The sometimes romantic-looking motifs of a realistic but also dramatic cloud composition over a deep horizon and a towering building or other landmarks , mostly in the right half of the picture, appear more often in Ruisdael - for example as a windmill , church tower or group of trees .

Provenance

The painting first came to Noordwijk before it was offered at an auction in Rotterdam on August 3, 1811 with the number 38. The first documented owner was John Rombouts from Dordrecht . After his death in 1850, his nephew, the art collector Leendert Dupper (1799–1870), also from Dordrecht, inherited the picture.
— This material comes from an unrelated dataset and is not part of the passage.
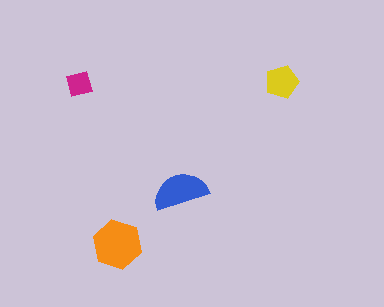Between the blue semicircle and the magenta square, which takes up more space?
The blue semicircle.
Through his legacy, it came into the possession of the Amsterdam Rijksmuseum in 1870, and it has been part of its collection ever since.

Exhibitions (selection)

The painting has been shown at numerous exhibitions:

  • Le XVIIe siècle européen from December 1956 to January 1957 in Rome.
  • 1981, Mauritshuis , in the Royal Cabinet of Paintings, The Hague
  • 1982, Fogg Art Museum , Cambridge, Massachusetts
  • 2005/2006, Holländsk Guldålder - Rembrandt, Frans Hals och deras samtida , Swedish National Museum , Stockholm
  • Winter fairy tale. Winter representations in European art from Bruegel to Breuys. from October 18, 2011 to January 8, 2012, Kunsthistorisches Museum Vienna
  • Winter fairy tale. Winter representations in European art from Bruegel to Breuys. from February 10 to April 29, 2012 at the Kunsthaus Zurich

literature

  • Seymour Slive: Jacob Van Ruisdael. A Complete Catalog of His Paintings, Drawings, and Etchings. Yale University Press, New Haven 2001, ISBN 0-300-08972-4 , p. 469, ( books.google.de ).
  • Sabine Haag, Ronald de Leeuw, Christoph Becker, Kunsthaus Zürich, Kunsthistorisches Museum Vienna: Winter's Tale. Winter representations in European art from Bruegel to Beuys. An exhibition by the Kunsthistorisches Museum Wien and the Kunsthaus Zürich. DuMont, Zurich / Cologne 2011, ISBN 978-3-8321-9393-5 , pp. 238-239.

Individual evidence

  1. a b Winterlandschap, Jacob Isaacksz. van Ruisdael, approx. 1665. In: rijksmuseum.nl. Rijksmuseum, accessed January 19, 2016 .
  2. ^ Seymour Slive: Jacob van Ruisdael - Master of Landscape. Yale University Press, 2006. ISBN 1-903973-74-0 , p. 6.
  3. Stockholm National Museum (ed.): Holländsk Guldålder - Rembrandt, Frans Hals och deras samtida. ISBN 91-7100-730-X . Stockholm 2005, p. 245 u. 323 f.
  4. ^ PC Molhuysen, PJ Blok: Nieuw Nederlandsch biografisch woordenboek. Volume 7. Sijthoff, Leiden 1927. ( dbnl.org ).
  5. Seymour Slive: Jacob Van Ruisdael. A Complete Catalog of His Paintings, Drawings, and Etchings. P. 469.